Bazı virüsler davranışlarımızı tamamıyla değiştirebilir. Sinirlilik, insomnia ve hiperaktivite gibi şeylere yol açabilir, hatta bir kişinin davranışlarını radikal bir şekilde değiştirebilirler bile.
Bunun örneklerinden biri Creutzfeldt-Jakob hastalığıdır (deli dana hastalığı), bu hastalıkta hayvanlar progresif demans, yürüme zorluğu, ajitasyon ve duygudurum değişiklikleri gibi problemlerden muzdarip olurlar. Bir diğer örnek ise Borna hastalığı virüstür, ki bu virüs de ilk defa 1766’da atlarda görülmüştür.
Ancak bu hastalık bazı insanları da etkilemiş ve şizofreniye çok benzer olan bazı klinik semptomların ortaya çıkmasına sebep olmuştur. Kuduz ise bir virüsün bir hayvanın davranışlarını nasıl etkileyebileceğinin bir başka örneğidir.

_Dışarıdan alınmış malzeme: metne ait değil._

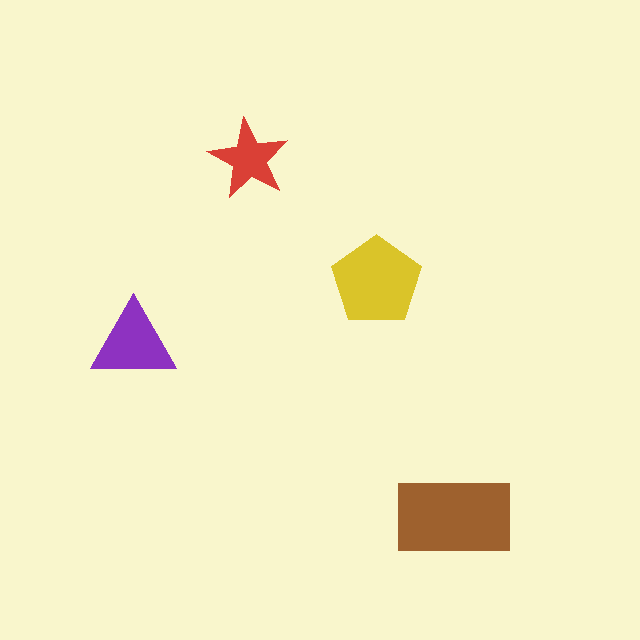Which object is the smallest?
The red star.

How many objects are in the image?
There are 4 objects in the image.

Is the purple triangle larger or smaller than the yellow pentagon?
Smaller.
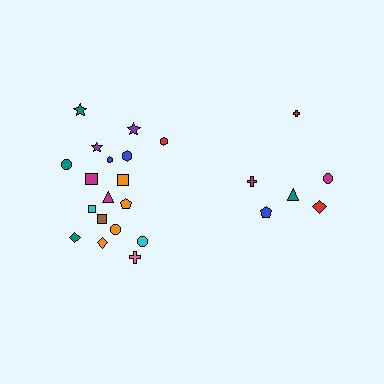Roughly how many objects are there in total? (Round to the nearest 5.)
Roughly 25 objects in total.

Sonuç olarak, neyse ki, bilim bizi bu virüslerin birçoğunun ortaya çıkarttığı etkilerden korur. Geri kalan, henüz elimizde aşısı olmayan ya da bir savunma mekanizması geliştirmemiş olduğumuz hastalıklar için ise son derece etkili bir stratejimiz var: sık sık ellerimizi yıkamak, ve hijyen.

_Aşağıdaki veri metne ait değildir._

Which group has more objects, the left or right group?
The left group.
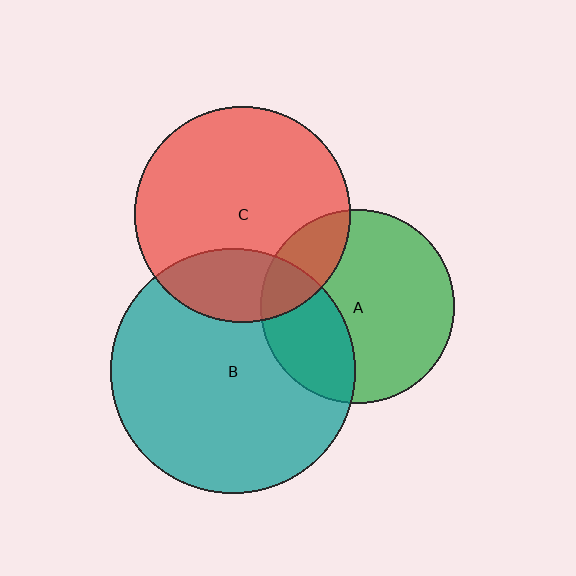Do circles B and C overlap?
Yes.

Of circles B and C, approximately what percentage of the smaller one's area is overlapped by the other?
Approximately 25%.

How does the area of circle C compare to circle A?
Approximately 1.2 times.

Tüm alıntı yapılan kaynaklar, kalitelerini, güvenilirliklerini, güncelliklerini ve geçerliliklerini sağlamak için ekibimiz tarafından derinlemesine incelendi. Bu makalenin bibliyografisi güvenilir ve akademik veya bilimsel doğruluğa sahip olarak kabul edildi.
- Hagbom, M., Istrate, C., Engblom, D., Karlsson, T., Rodriguez-Diaz, J., Buesa, J., Taylor, J., Loitto, V., Magnusson, K., Ahlman, H., Lundgren, O., & Svensson, L. (2011). Rotavirus Stimulates Release of Serotonin (5-HT) from Human Enterochromaffin Cells and Activates Brain Structures Involved in Nausea and Vomiting PLoS Pathogens, 7 (7) DOI: 10.1371/journal.ppat.1002115
Bu metin yalnızca bilgilendirme amaçlı sunulmuştur ve bir profesyonelle görüşmeyi yerine geçmez. Şüpheleriniz varsa, uzmanınıza danışın.